Three-Decade Epidemiological Analysis of Escherichia coli O15:K52:H1

• Published in: Journal of Clinical Microbiology Vol. 47; no. 6; pp. 1857 - 1862
• Main Authors: Olesen, Bente, Scheutz, Flemming, Menard, Megan, Skov, Marianne N, Kolmos, Hans Jørn, Kuskowski, Michael A, Johnson, James R
• Format: Journal Article
• Language: English
• Published: Washington, DC American Society for Microbiology 01.06.2009; American Society for Microbiology (ASM)
• Subjects: Anti-Bacterial Agents - pharmacology; Bacterial Typing Techniques; Bacteriology; Biological and medical sciences; Cluster Analysis; Drug Resistance, Bacterial; Enterobacteriaceae; Epidemiology; Escherichia coli; Escherichia coli - classification; Escherichia coli - genetics; Escherichia coli - isolation & purification; Escherichia coli - pathogenicity; Escherichia coli Infections - microbiology; Escherichia coli Proteins - genetics; Evolution, Molecular; Fimbria; Fundamental and applied biological sciences. Psychology; Genotype; Humans; Microbiology; Miscellaneous; Serotyping; Virulence Factors - genetics; Bacteria; Microbiology; Escherichia coli; Enterobacteriaceae
• ISSN: 0095-1137; 1098-660X
• DOI: 10.1128/JCM.00230-09

The successful Escherichia coli O15:K52:H1 clonal group provides a case study for the emergence of multiresistant clonal groups of Enterobacteriaceae generally. Accordingly, we tested the hypotheses that, over time, the O15:K52:H1 clonal group has become increasingly (i) virulent and (ii) resistant to antibiotics. One hundred archived international E. coli O15:K52:[H1] clinical isolates from 100 unique patients (1975 to 2006) were characterized for diverse phenotypic and molecular traits.
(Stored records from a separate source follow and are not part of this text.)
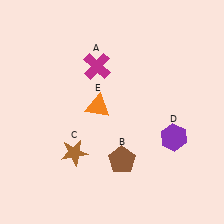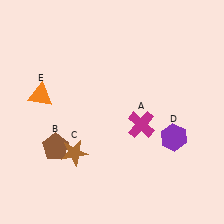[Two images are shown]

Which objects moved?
The objects that moved are: the magenta cross (A), the brown pentagon (B), the orange triangle (E).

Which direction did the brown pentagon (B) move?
The brown pentagon (B) moved left.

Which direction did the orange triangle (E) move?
The orange triangle (E) moved left.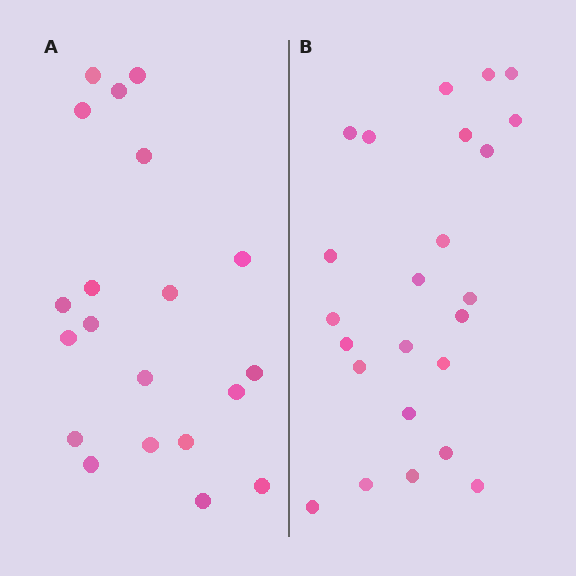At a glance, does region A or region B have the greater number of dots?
Region B (the right region) has more dots.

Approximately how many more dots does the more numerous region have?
Region B has about 4 more dots than region A.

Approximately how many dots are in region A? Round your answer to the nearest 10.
About 20 dots.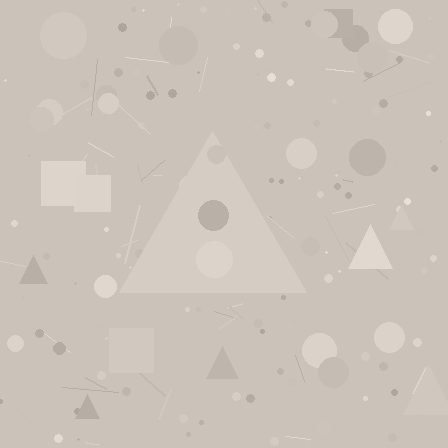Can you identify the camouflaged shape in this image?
The camouflaged shape is a triangle.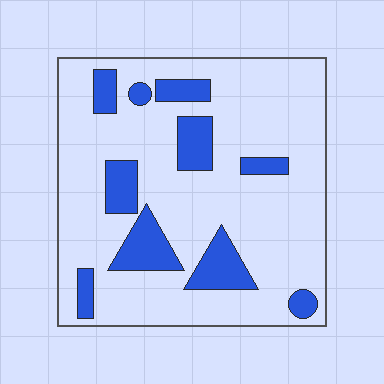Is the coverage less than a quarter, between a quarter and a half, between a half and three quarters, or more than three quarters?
Less than a quarter.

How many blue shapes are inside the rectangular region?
10.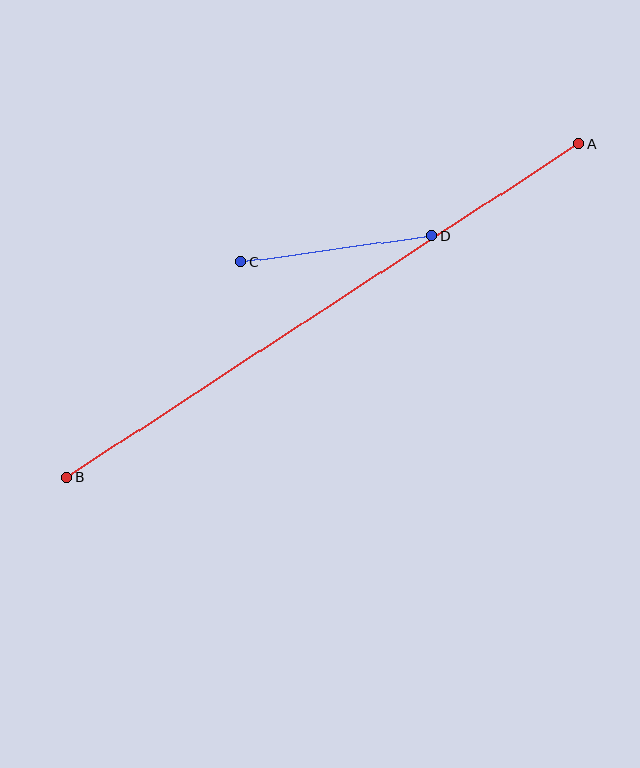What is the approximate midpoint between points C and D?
The midpoint is at approximately (336, 249) pixels.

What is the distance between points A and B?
The distance is approximately 611 pixels.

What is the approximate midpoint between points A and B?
The midpoint is at approximately (323, 310) pixels.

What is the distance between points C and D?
The distance is approximately 193 pixels.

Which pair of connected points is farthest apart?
Points A and B are farthest apart.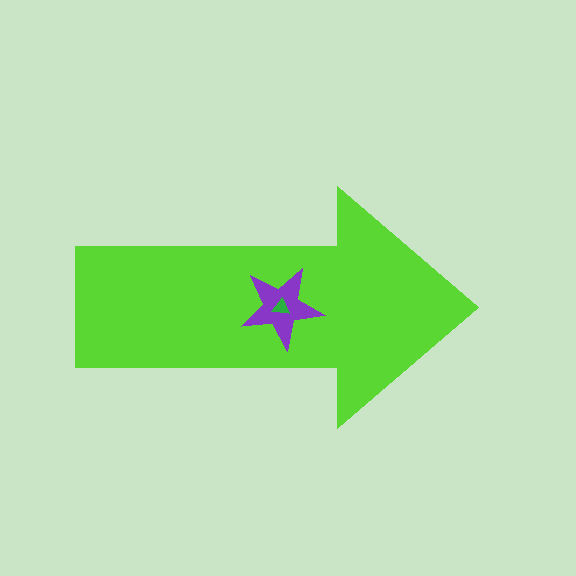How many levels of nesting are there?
3.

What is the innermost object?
The green triangle.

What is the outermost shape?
The lime arrow.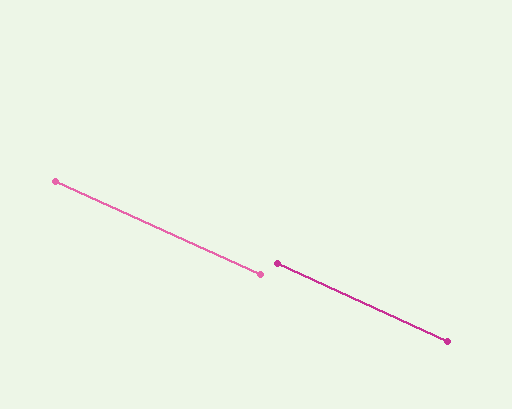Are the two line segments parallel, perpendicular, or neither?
Parallel — their directions differ by only 0.3°.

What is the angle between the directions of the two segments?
Approximately 0 degrees.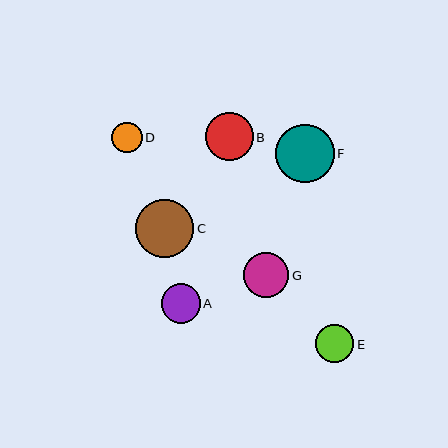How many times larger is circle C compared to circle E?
Circle C is approximately 1.5 times the size of circle E.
All 100 isolates derived from phylogenetic group D and, presumptively, sequence type ST393. They uniformly carried the F16 papA allele and papG allele II (P fimbria structural subunit and adhesin variants), iha (adhesin-siderophore), fimH (type 1 fimbriae), fyuA (yersiniabactin receptor), iutA (aerobactin receptor), and kpsM II (group 2 capsule); 85% to 89% of them contained a complete copy of the pap operon and ompT (outer membrane protease). Slight additional virulence profile variation was evident, particularly within a minor diarrhea-associated subset (biotype C). However, in contrast to the clonal group's fairly stable virulence profiles over the past 30+ years, during the same interval the clonal group members' antimicrobial resistance profiles increased by a mean of 2.8 units per decade (P < 0.001). Moreover, the numbers of virulence genes and resistance markers were positively associated (P = 0.046), providing evidence against antimicrobial resistance and virulence being mutually exclusive in these strains. Thus, the O15:K52:H1 clonal group has become increasingly resistant to antimicrobials while maintaining (or expanding) its virulence potential, a particularly concerning trend if other emerging multiresistant enterobacterial clonal groups follow a similar pattern.